Il lui lança un regard contrarié, prit tout de même le temps de lui ébouriffer affectueusement les cheveux et sortit.
Ichigo arriva en dernier au rendez-vous, du moins c'est ce qu'il supposa en apercevant d'abord Rukia puis Renji, qu'il salua. Cependant Byakuya semblait absent. Mi-soulagé mi-déçu, le shinigami remplaçant demanda ce qu'il en était. Sa meilleure amie ouvrit la bouche pour répondre, mais ce fut une voix bien plus grave et masculine qui s'en chargea, et elle n'appartenait sûrement pas à Renji. Ichigo sursauta et se retourna, le cœur battant la chamade.
«Yo Byakuya.» lança-t-il.
«Kurosaki Ichigo.» répondit l'autre avec un léger signe de tête pour le saluer.
Le jeune homme grommela intérieurement : quand allait-il enfin cesser de l'appeler par son nom complet ?
Ses amis étaient tout trois dans des gigais et ils -enfin surtout deux- se mirent à lui donner des nouvelles de la Soul Society et de toutes leurs connaissances là-bas. Bien qu'il essaya désespérément, il fut incapable de leur prêter l'oreille attentive qu'ils méritaient. Il les écouta donc à moitié, épiant son ancien ennemi du coin de l'œil.

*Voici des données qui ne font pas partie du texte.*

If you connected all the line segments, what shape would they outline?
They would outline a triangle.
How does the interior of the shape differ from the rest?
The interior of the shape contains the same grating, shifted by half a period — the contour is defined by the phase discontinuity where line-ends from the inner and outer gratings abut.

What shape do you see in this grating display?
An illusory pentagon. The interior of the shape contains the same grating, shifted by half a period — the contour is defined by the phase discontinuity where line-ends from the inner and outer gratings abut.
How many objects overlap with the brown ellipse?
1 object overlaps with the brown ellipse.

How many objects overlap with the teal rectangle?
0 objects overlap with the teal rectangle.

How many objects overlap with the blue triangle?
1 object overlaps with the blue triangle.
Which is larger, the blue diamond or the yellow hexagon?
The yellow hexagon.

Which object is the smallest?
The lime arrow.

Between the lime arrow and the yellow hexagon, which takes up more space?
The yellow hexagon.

Byakuya avait son éternel air neutre et détaché. Les yeux fermés, il semblait se moquer complètement de ce qui l'entourait, ce qui avait le don d'agacer certains ; mais pas Ichigo. Il avait déjà fait le tour de tous les côtés énervants du capitaine, c'était même par ça qu'il avait commencé. D'accord, certains continuaient de l'enquiquiner un peu -cette fâcheuse habitude de l'appeler par son nom complet par exemple-, néanmoins il en était arrivé à un point où tout ça ne l'importait plus. En fait, la seule chose qu'il pouvait reprocher à Byakuya maintenant, c'était d'être indéniablement et définitivement beau -bien trop beau- et séduisant -à outrance-. A ce niveau, cela relevait presque du crime...
Le jeune homme détailla discrètement le visage du capitaine, une succession de traits fins et réguliers encadrée par des mèches d'un noir de jais qui venaient se déposer avec légèreté sur des épaules musclées, à l'image du reste du corps quasi parfait de cet homme rodé aux batailles et à la guerre. Jamais Ichigo n'aurait cru qu'il se retrouverait un jour à fantasmer sur ce fier shinigami, seulement le fait était là.

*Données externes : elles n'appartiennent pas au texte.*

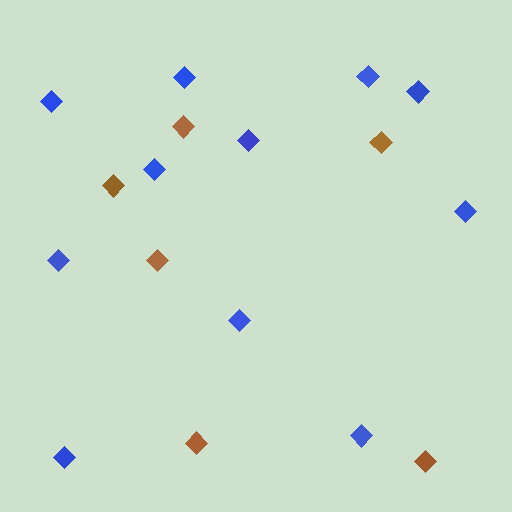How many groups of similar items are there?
There are 2 groups: one group of brown diamonds (6) and one group of blue diamonds (11).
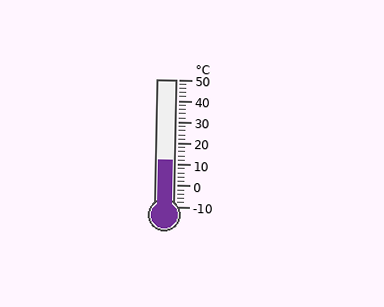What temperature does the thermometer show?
The thermometer shows approximately 12°C.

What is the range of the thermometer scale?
The thermometer scale ranges from -10°C to 50°C.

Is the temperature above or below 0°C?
The temperature is above 0°C.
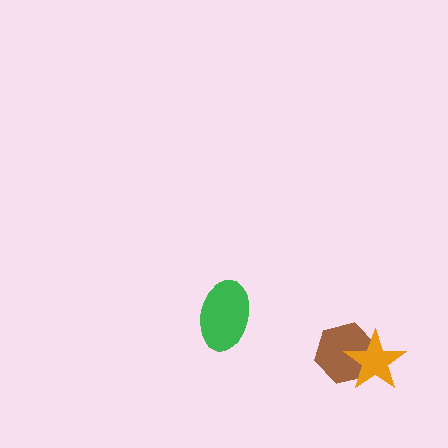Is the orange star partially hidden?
No, no other shape covers it.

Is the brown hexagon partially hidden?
Yes, it is partially covered by another shape.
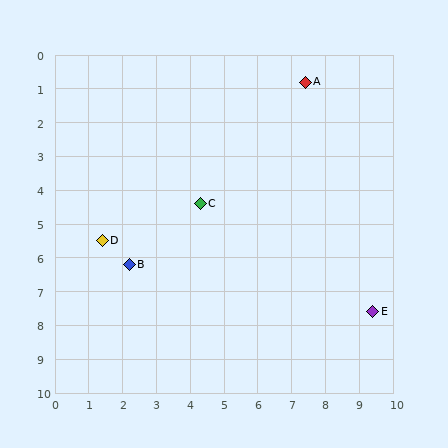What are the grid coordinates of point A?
Point A is at approximately (7.4, 0.8).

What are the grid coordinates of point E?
Point E is at approximately (9.4, 7.6).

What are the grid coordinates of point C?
Point C is at approximately (4.3, 4.4).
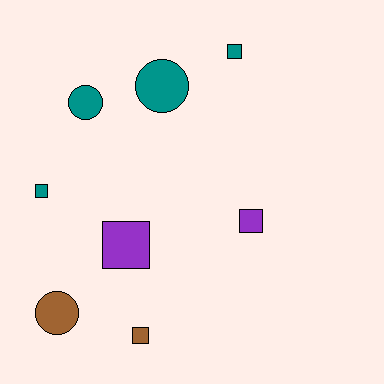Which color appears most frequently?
Teal, with 4 objects.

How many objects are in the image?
There are 8 objects.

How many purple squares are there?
There are 2 purple squares.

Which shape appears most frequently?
Square, with 5 objects.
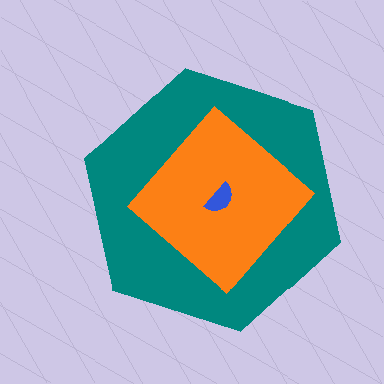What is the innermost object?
The blue semicircle.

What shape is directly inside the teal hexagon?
The orange diamond.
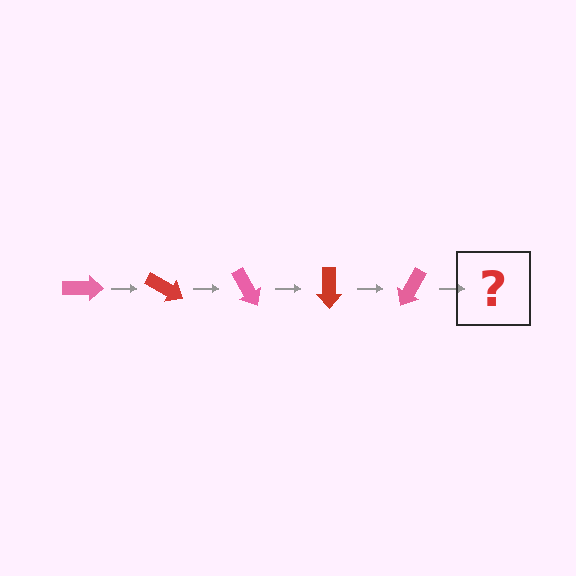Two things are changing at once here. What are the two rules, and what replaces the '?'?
The two rules are that it rotates 30 degrees clockwise each step and the color cycles through pink and red. The '?' should be a red arrow, rotated 150 degrees clockwise from the start.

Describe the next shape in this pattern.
It should be a red arrow, rotated 150 degrees clockwise from the start.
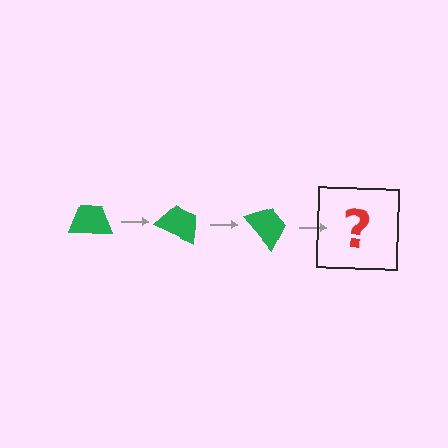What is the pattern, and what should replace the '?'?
The pattern is that the trapezoid rotates 25 degrees clockwise each step. The '?' should be a green trapezoid rotated 75 degrees clockwise.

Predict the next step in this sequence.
The next step is a green trapezoid rotated 75 degrees clockwise.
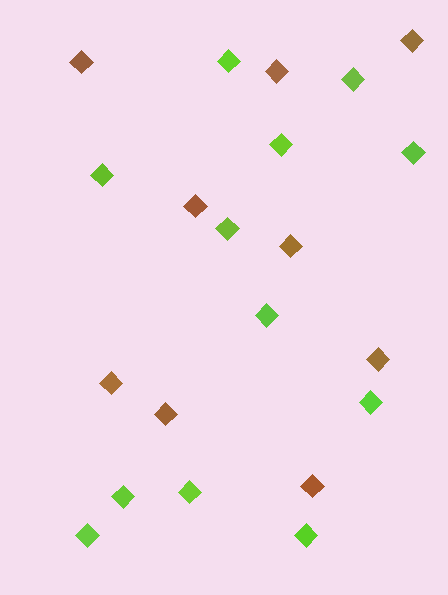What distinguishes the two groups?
There are 2 groups: one group of lime diamonds (12) and one group of brown diamonds (9).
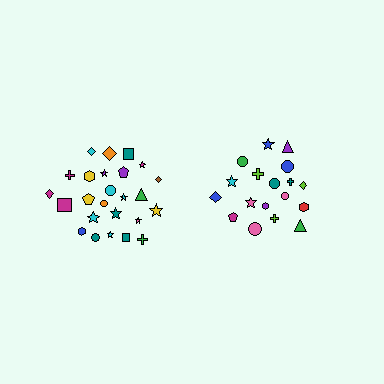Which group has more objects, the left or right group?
The left group.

Il ignorait quand cela avait commencé, ni même quand il s'était aperçu de ses sentiments si dérangeants. Sa seule certitude : il était gravement atteint, malheureusement. Comment faire à présent ? C'était la pire situation possible : sentir son cœur battre pour le frère de sa meilleure amie, un shinigami noble et bien trop fier, un ami certes mais qui gardait toujours une dose non négligeable de mépris à l'égard d'un certain rouquin bien connu ; et pire encore : un homme veuf au cœur brisé et enveloppé par de nombreuses et épaisses couches de glace.
Mais pourquoi lui ?! se demandait Ichigo, agacé par la faiblesse de son cœur.

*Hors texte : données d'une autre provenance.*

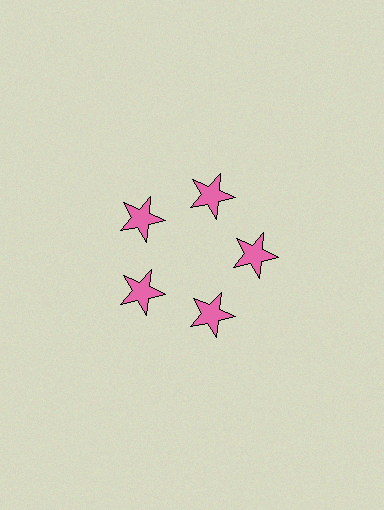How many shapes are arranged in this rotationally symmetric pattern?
There are 5 shapes, arranged in 5 groups of 1.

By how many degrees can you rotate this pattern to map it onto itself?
The pattern maps onto itself every 72 degrees of rotation.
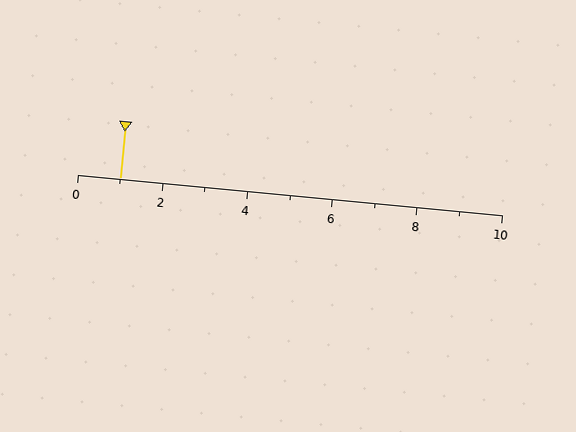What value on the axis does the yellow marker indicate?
The marker indicates approximately 1.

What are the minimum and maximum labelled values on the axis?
The axis runs from 0 to 10.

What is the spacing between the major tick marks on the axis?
The major ticks are spaced 2 apart.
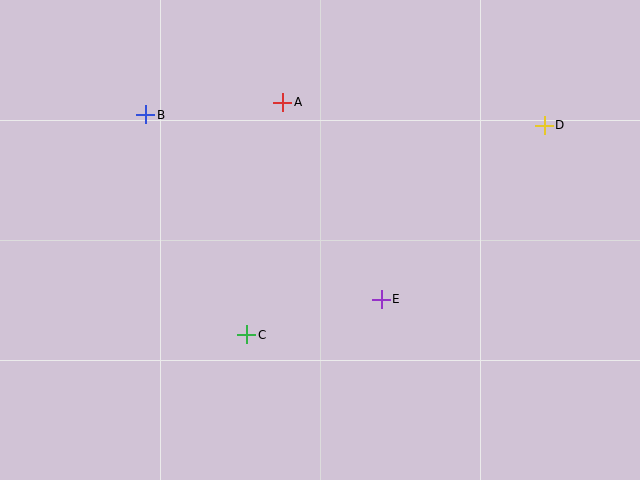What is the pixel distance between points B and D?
The distance between B and D is 399 pixels.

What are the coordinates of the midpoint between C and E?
The midpoint between C and E is at (314, 317).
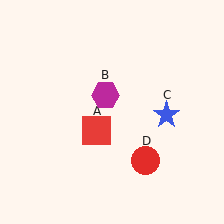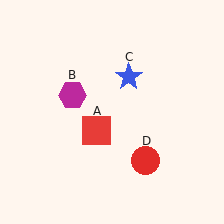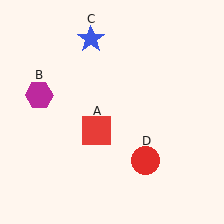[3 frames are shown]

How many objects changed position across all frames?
2 objects changed position: magenta hexagon (object B), blue star (object C).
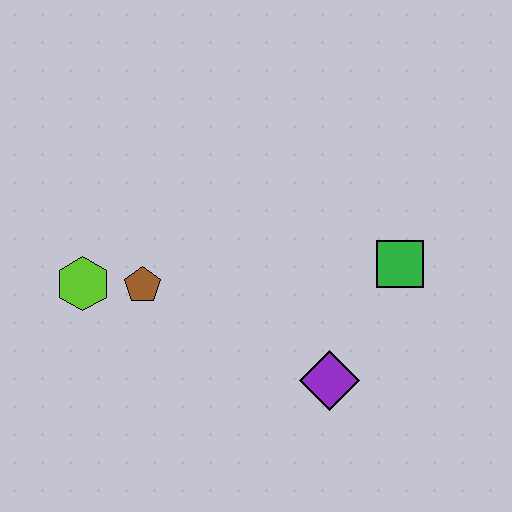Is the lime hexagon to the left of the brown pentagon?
Yes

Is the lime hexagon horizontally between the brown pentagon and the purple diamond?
No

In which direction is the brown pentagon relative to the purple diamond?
The brown pentagon is to the left of the purple diamond.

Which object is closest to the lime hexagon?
The brown pentagon is closest to the lime hexagon.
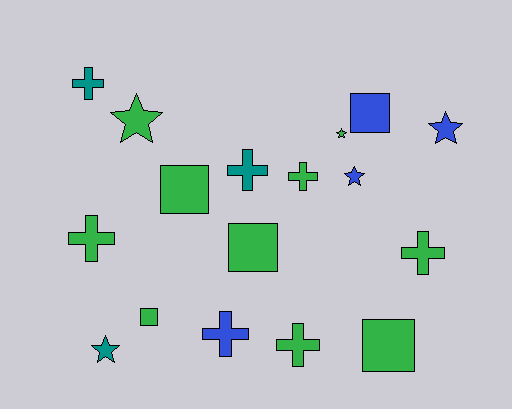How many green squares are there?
There are 4 green squares.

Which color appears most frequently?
Green, with 10 objects.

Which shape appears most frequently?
Cross, with 7 objects.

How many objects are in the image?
There are 17 objects.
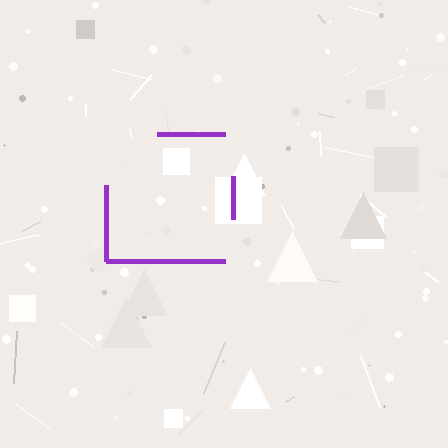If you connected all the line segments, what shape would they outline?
They would outline a square.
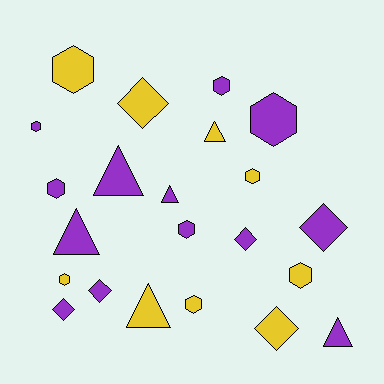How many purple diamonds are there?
There are 4 purple diamonds.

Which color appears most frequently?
Purple, with 13 objects.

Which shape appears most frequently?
Hexagon, with 10 objects.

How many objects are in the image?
There are 22 objects.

Byakuya ouvrit les yeux, et le shinigami remplaçant croisa son regard acier aux teintes violettes, achevant de précipiter son muscle cardiaque dans un marathon infernal. Sa situation était clairement désespérée, car, encore plus flippant que sauver le monde : devoir avouer ses sentiments à Kuchiki Byakuya.